The shoulder planes I haven't figured out… I want one but tend to choke at the price. Even old planes on eBay cost that… I would guess it has to do with the extra amount of metal and milling that goes into one but I really don't know. As I mentioned - there are some 'arty' planes that people make now but they have things like dovetailed soles in contrasting metals, crazy infill woods and tolerances down to 0.0001". I can see why they cost alot.

Personally I like taking an old rust magnet and cleaning them up so I don't mind buying a used plane. If I had the cash I would definately own some LN planes however.


----------



## Bertha (Jan 10, 2011)

^Cellophanes comments are quite accurate, in my opinion. If you're in the market for a shoulder plane, Cello, look no further than LN. If you can stand the stylings, the Veritas is nice, too. I've got the Clifton and if I had it to do over again, I'd go spanking new LN even though I'm a vintage guy. Forget even the early Stanleys, if you ask me. Like you've already said, forget anything recent Stanley. Aside from the infills, they're all copies of the old Preston, which I obviously would prefer; but you're right, shoulder planes can get absurdly priced. Just ask fellow LJ JusFine, he collects the good ones


----------



## pierce85 (May 21, 2011)

Don, do you have a #6 you'd be interested in selling?


----------



## donwilwol (May 16, 2011)

sure, I've got several. 2 are shown on that same page.


----------



## rance (Sep 30, 2009)

Well, as a power tool guy, I tend to side with ShaneA. Seems there is a lot plane elitism taking place. Don't get me wrong, I see nothing wrong with others collecting planes just for restoration and display, its just not for me. I'm looking for a tool to use.

I hear your "...questionable quality" and "...superbly crafted" comments, but it tells me nothing. What, specifically makes one plane so much more superb than another? Does having a rubber coated nylon tote make one plane worse than another? I wouldn't be against it but I'm sure Al wouldn't even touch it based on general priciples. LOL 

And how about the soles? I realize they have to be flat, but how flat do they need to be? If you answer this, then give me a number I can compare to, not just the sandpaper method.

The one plane I bought had a lousy mechanism for advancing the blade. It was not smooth. Others I've looked at had inferior mechanics for setting the blade parallel. It stuck in some places. Others I've seen wouldn't cut cold butter.

So what is wrong with all these bahahahahaddd planes you speak of? Specifically, what should I be looking out for? Can't I just pour honey on a bad one and turn it into a saaweeeeet plane?


----------



## Dcase (Jul 7, 2010)

New or used I would go with a #5. A #6 is probably a little big for smaller boxes and such.

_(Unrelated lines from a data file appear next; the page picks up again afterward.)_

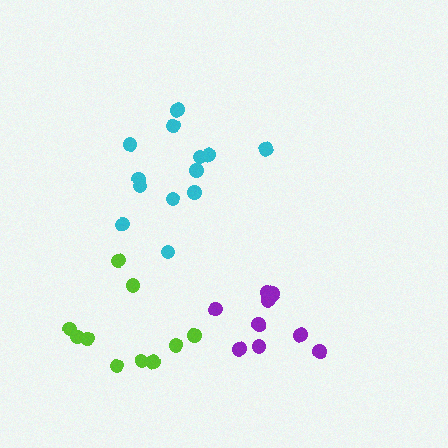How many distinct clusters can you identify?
There are 3 distinct clusters.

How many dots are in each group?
Group 1: 13 dots, Group 2: 10 dots, Group 3: 10 dots (33 total).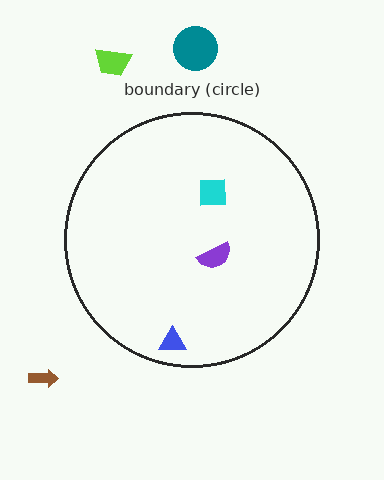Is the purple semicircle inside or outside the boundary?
Inside.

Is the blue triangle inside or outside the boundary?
Inside.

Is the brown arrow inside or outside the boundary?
Outside.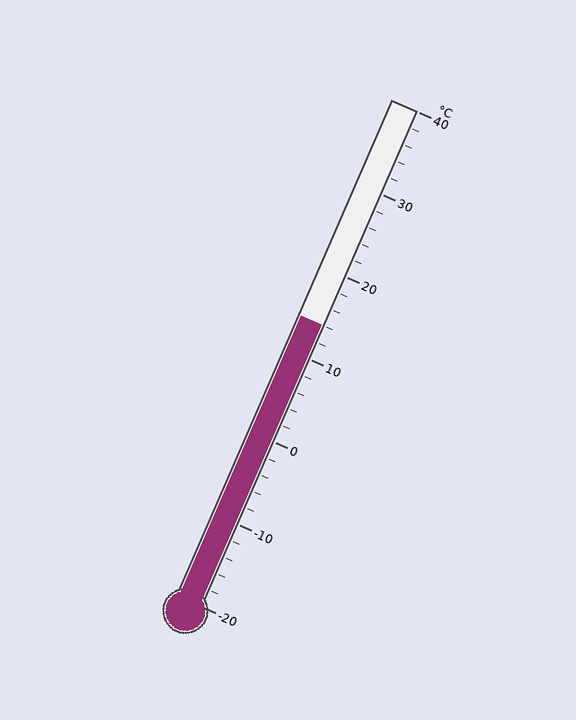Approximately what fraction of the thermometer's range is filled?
The thermometer is filled to approximately 55% of its range.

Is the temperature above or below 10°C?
The temperature is above 10°C.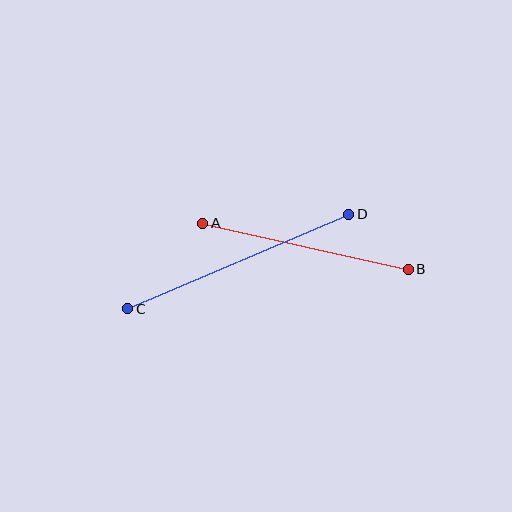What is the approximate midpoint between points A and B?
The midpoint is at approximately (305, 246) pixels.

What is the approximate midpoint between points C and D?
The midpoint is at approximately (238, 261) pixels.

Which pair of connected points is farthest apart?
Points C and D are farthest apart.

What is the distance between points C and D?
The distance is approximately 240 pixels.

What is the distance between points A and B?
The distance is approximately 210 pixels.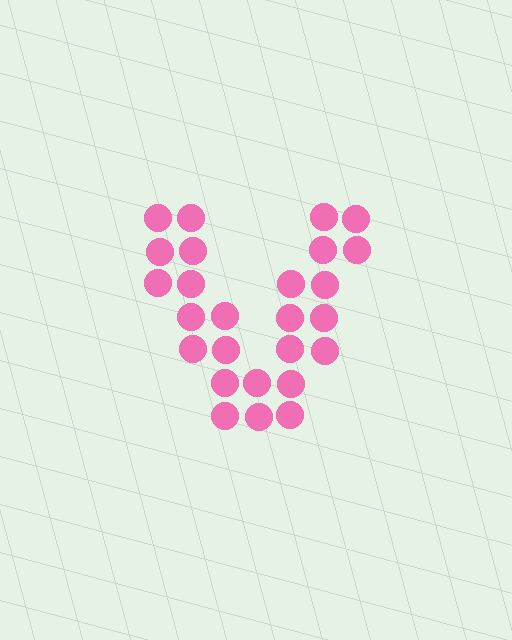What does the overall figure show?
The overall figure shows the letter V.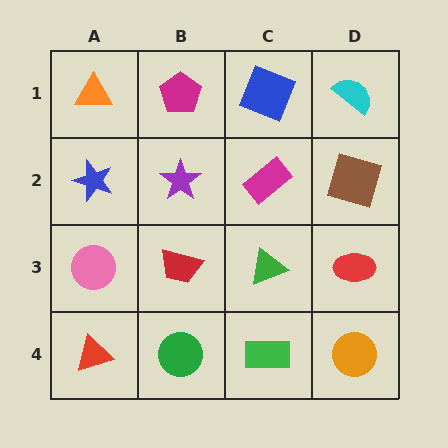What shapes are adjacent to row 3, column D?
A brown square (row 2, column D), an orange circle (row 4, column D), a green triangle (row 3, column C).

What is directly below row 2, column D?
A red ellipse.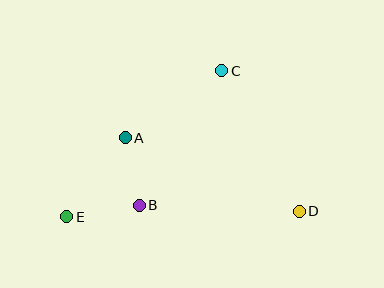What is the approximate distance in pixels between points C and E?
The distance between C and E is approximately 213 pixels.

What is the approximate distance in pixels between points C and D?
The distance between C and D is approximately 160 pixels.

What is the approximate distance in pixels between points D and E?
The distance between D and E is approximately 232 pixels.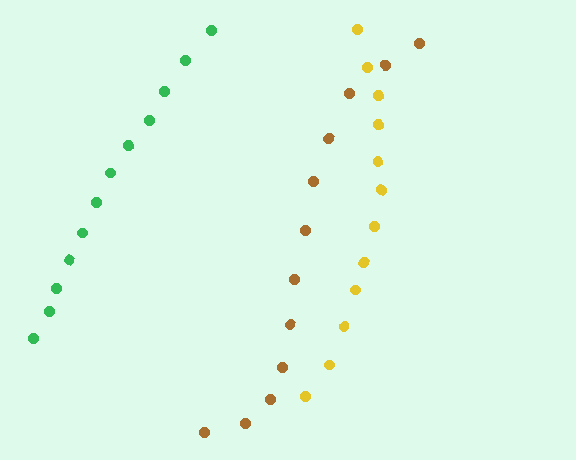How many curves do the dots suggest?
There are 3 distinct paths.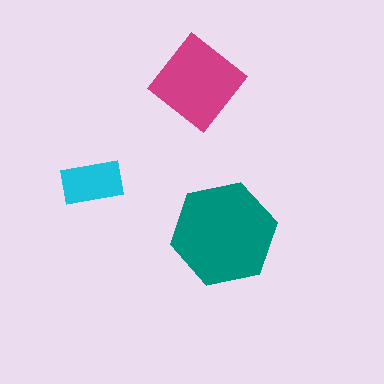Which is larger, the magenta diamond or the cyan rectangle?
The magenta diamond.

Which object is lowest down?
The teal hexagon is bottommost.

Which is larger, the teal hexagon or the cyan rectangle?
The teal hexagon.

Don, Just saw you have a Shelton #14… I have the same plane, it was actually the very first plane I ever restored. I spent a lot of time learning how to hand plane with that one…


----------



## Bertha (Jan 10, 2011)

Rance, you've got some fair points there. If you're not up for a whole lot of fussing and don't want to pay the premium for the LN, the WR might be a fair choice. I don't fuss too much about flattening soles. I'll pass them a few times over 220 grit paper (with the blade in but backed out) and take a look at the shiny spots. If it's continous in front of the mouth and there are some decent touch-downs on the front and back, I consider it flat enough. That may horrify some plane guys here, but it is what it is.

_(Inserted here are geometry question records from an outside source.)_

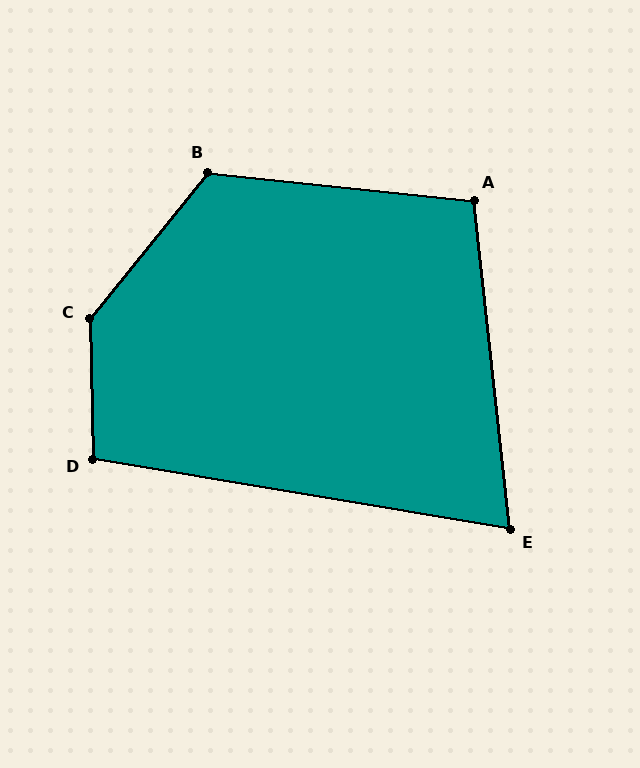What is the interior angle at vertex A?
Approximately 102 degrees (obtuse).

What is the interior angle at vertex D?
Approximately 101 degrees (obtuse).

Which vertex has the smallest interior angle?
E, at approximately 74 degrees.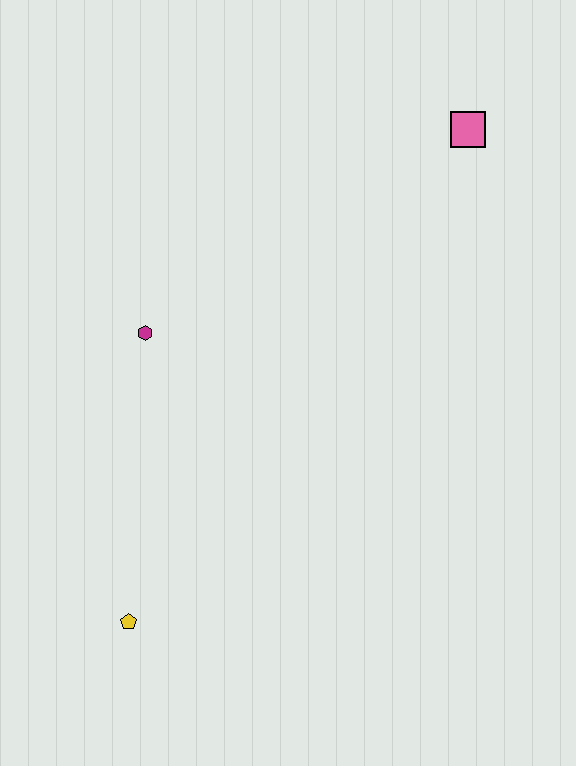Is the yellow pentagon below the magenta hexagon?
Yes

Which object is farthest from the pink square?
The yellow pentagon is farthest from the pink square.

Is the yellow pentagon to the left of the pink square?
Yes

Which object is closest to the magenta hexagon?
The yellow pentagon is closest to the magenta hexagon.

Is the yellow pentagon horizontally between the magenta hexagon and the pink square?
No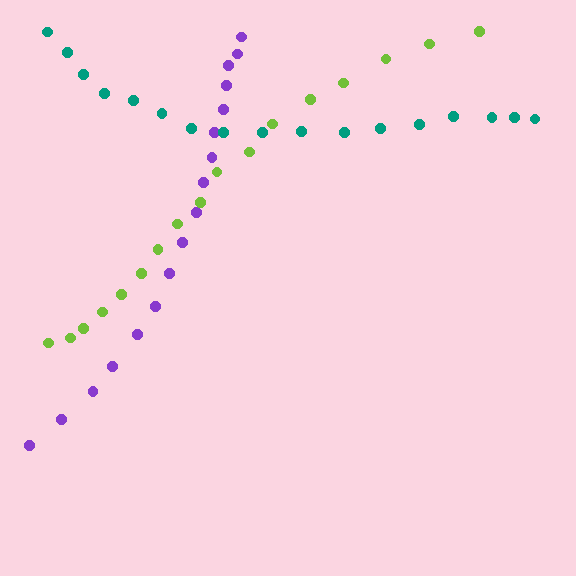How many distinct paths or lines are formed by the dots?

I'm sure you can tune up an inexpensive WR plane to perform perfectly fine. I'm just always so worried that someone will be turned off of planes because of a bad initial experience. My first plane was a late model Stanley that's now in the trash after probably 100 hours of fiddling. I don't know why I didn't give up but I'm glad I didn't.

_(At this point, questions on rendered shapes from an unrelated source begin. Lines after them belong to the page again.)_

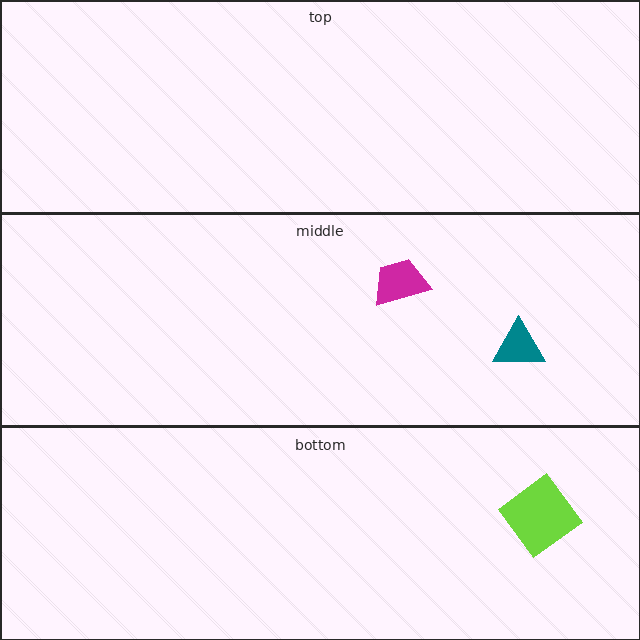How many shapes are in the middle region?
2.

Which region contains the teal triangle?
The middle region.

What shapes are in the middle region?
The magenta trapezoid, the teal triangle.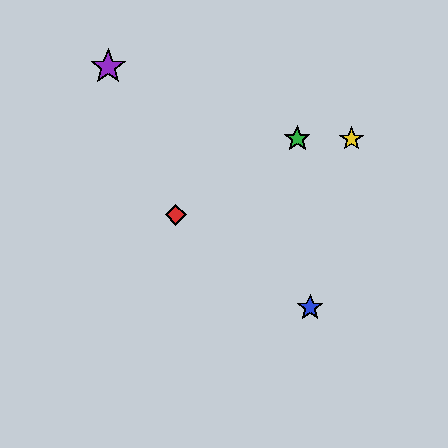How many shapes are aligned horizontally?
2 shapes (the green star, the yellow star) are aligned horizontally.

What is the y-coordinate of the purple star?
The purple star is at y≈67.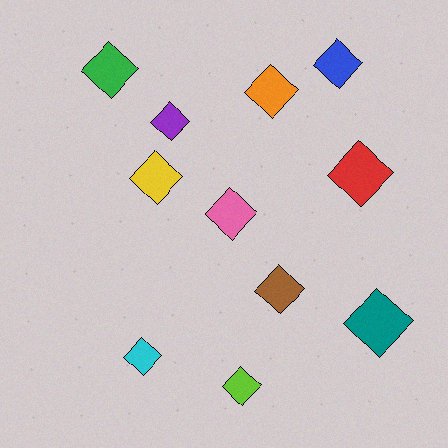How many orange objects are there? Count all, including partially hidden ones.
There is 1 orange object.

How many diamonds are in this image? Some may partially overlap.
There are 11 diamonds.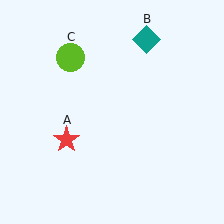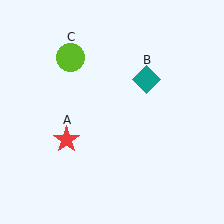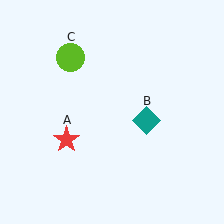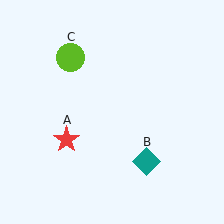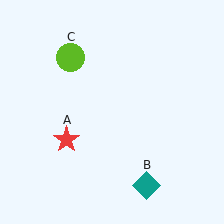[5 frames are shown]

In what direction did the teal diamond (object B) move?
The teal diamond (object B) moved down.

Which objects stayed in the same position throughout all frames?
Red star (object A) and lime circle (object C) remained stationary.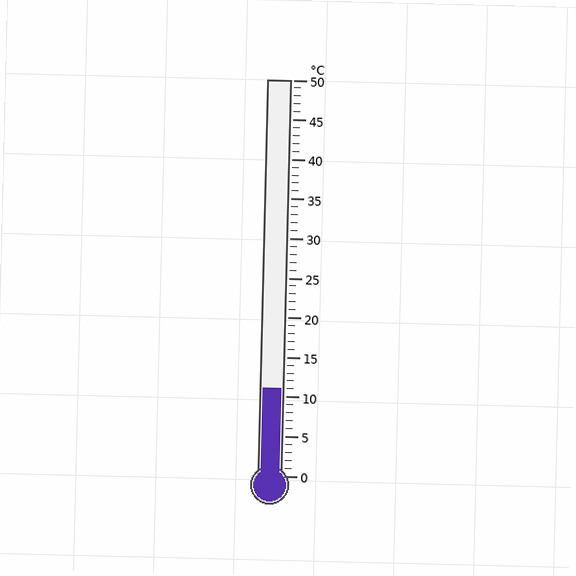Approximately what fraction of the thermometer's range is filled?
The thermometer is filled to approximately 20% of its range.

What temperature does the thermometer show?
The thermometer shows approximately 11°C.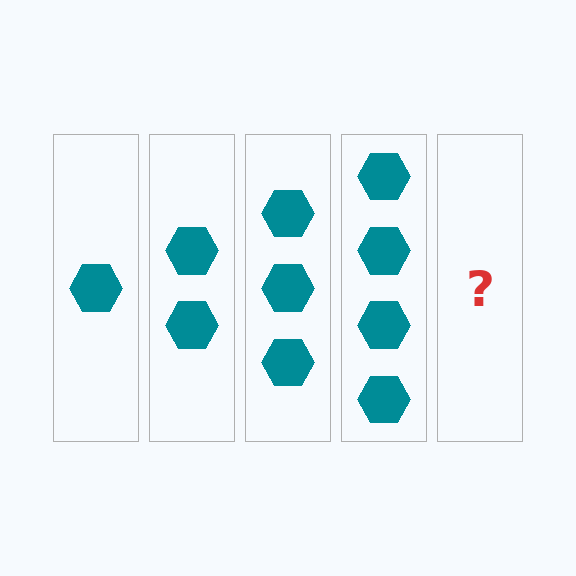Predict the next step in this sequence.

You ask specifically what to look out for. The vintage planes tend to be heavy clean castings; the newer planes are light and roughly cast. Many newer parts are even stamped steel (gross!). Newer blades are thin and composed of poor quality metal as a rule. Surfacess tend not to mate well and they're often twisted. Depth mechanisms don't engage securely and they're hard to advance once properly tightened.

None of these problems are present in a well tuned vintage stanley or a brand new LN.

If the chipbreaker mates the iron well, the castings are heavy and smooth, the parts fit together solidly, the frog addresses the mouth squarely, and everything's relatively flat, you've got yourself a workable plane; irrespective of the brand, age, or price.


----------



## WayneC (Mar 8, 2007)

The plane needs to be suited to the task your trying to perform. So, I get the ball going. (I am sure others will have an opinion)


use to put a prepped finish on a piece

This is the relm of a smoothing plane. Normally #4 or #4 1/2. This plane takes a shaving of 1-2 thousandths of an inch. This plane should be flat to a few thousanths of an inch. You want something that is well machined and can take a fine adjustment. This is a good place to invest money. You can go bigger or smaller depending on your preferences (e.g. 5 1/2 or 3) Some people prefer larger or smaller planes based on their size and the size of their hands.


chamfer both long grain, and cross grain on boxes and such

Block plane. Adjustable mouth low angle block plane. Older Stanly 60 1/2 or 65. Lie-Nielson 60 1/2 is a no miss plane and a joy to use. Veritas makes nice block planes. Most important factor beyond picking a quality plane is how it feels in your hand. My favorite is Stanley #65 (even over my LN)


clean up a board edge coming off the TS (Jointing a board per se)

See smothing plane above…


use on a shooting board if the need presented itself(or is that a shouting board?)

Old Stanley 5 1/2 (WW2 or Earlier) or Low Angle Jack Plane. Jack plane is wonderful on end grain.

All of the above can be done with an old #5 jack plane and a spare blade if needed. One blade can be sharpened for rough work and one for doing fine work…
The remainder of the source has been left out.